En 1973, Alain Peyrefitte signait un essai retentissant : Quand la Chine s’éveillera, le monde tremblera. Cinquante ans plus tard, les faits lui donnent raison. L’émergence de la Chine comme superpuissance industrielle a ébranlé beaucoup de pays et les conduit aujourd’hui à dénoncer la mondialisation telle qu’elle existe. Dans cet article initialement paru dans le magazine Pour l’Eco, Rodolphe Desbordes, professeur d’économie, directeur du centre de recherche Global Risks à SKEMA Business School et auteur de Les Grands Enjeux de la mondialisation commerciale (Ellipses) analyse ce second choc chinois.
Au début du XXIe siècle, l’intégration de la Chine dans l’économie mondiale a provoqué un traumatisme global.

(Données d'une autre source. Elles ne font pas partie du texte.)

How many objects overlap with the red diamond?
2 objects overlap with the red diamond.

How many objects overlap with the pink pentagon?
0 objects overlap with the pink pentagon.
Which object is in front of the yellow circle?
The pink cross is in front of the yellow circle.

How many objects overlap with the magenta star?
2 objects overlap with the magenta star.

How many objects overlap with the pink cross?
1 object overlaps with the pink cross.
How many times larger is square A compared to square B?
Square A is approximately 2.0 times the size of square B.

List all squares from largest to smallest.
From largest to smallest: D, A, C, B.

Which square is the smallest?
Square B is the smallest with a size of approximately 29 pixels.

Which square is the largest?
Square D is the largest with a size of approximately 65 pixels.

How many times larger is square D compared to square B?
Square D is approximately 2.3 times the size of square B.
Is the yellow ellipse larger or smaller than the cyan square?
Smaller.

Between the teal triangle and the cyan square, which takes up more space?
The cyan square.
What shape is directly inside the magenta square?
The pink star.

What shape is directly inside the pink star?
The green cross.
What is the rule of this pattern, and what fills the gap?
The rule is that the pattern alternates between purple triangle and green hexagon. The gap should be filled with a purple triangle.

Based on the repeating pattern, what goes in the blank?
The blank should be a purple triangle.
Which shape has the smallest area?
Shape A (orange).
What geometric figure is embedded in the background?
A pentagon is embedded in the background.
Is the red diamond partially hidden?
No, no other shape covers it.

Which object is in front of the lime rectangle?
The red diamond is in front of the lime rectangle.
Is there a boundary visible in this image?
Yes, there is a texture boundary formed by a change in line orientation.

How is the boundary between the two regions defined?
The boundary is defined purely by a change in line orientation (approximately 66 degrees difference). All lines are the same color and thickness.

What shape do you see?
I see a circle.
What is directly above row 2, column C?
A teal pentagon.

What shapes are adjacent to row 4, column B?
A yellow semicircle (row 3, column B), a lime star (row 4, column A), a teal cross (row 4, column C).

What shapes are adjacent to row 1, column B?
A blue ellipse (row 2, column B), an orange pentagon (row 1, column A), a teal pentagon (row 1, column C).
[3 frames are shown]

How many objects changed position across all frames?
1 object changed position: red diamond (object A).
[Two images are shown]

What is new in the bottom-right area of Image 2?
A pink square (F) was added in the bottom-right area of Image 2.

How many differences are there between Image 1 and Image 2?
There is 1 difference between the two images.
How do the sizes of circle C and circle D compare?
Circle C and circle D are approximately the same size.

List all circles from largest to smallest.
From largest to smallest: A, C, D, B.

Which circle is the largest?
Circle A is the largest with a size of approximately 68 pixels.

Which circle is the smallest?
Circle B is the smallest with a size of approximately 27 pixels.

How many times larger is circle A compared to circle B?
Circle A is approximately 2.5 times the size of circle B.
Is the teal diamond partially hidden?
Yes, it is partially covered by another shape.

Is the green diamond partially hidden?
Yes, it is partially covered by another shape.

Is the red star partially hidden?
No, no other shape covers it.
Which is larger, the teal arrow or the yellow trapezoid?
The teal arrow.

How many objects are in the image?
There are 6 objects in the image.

La hausse spectaculaire des importations chinoises dans les pays développés s’est accompagnée d’une contrepartie : de lourdes pertes d’emplois manufacturiers dans les secteurs exposés à cette concurrence. Ce premier choc chinois exposa non seulement à quel point combien les perdants du commerce international peuvent être géographiquement concentrés, mais établit aussi l’incapacité de ces derniers à rebondir, même des années plus tard, par manque de qualification ou de mobilité régionale. Il alimenta aussi l’attirance des électeurs pour des candidats nationalistes et protectionnistes, favorisant par exemple en 2016 la victoire de Donald Trump aux États-Unis avec, par la suite, une guerre commerciale sino-américaine.
La nouvelle vague chinoise…
En 2024, un nouveau coup de bélier chinois pourrait achever de perturber la mondialisation. Après deux décennies de développement économique fulgurant, la croissance chinoise, entravée par la pandémie de Covid-19 et un secteur immobilier en difficulté, a fortement ralenti. Revenant à un modèle économique qui semblait pourtant dépassé, incapables d’évoluer vers un modèle fondé sur la consommation intérieure, les dirigeants chinois tentent (à nouveau) de relancer l’économie par les exportations. Ils visent à dominer le marché mondial des technologies essentielles à la transition écologique : batteries lithium-ion, véhicules électriques et panneaux solaires. Grâce à un réel savoir-faire technique combiné à d’abondantes subventions publiques, la production chinoise de ces biens est déjà très compétitive à l’international. Les conditions sont donc propices à un second choc chinois mettant en danger les secteurs d’avenir des autres pays.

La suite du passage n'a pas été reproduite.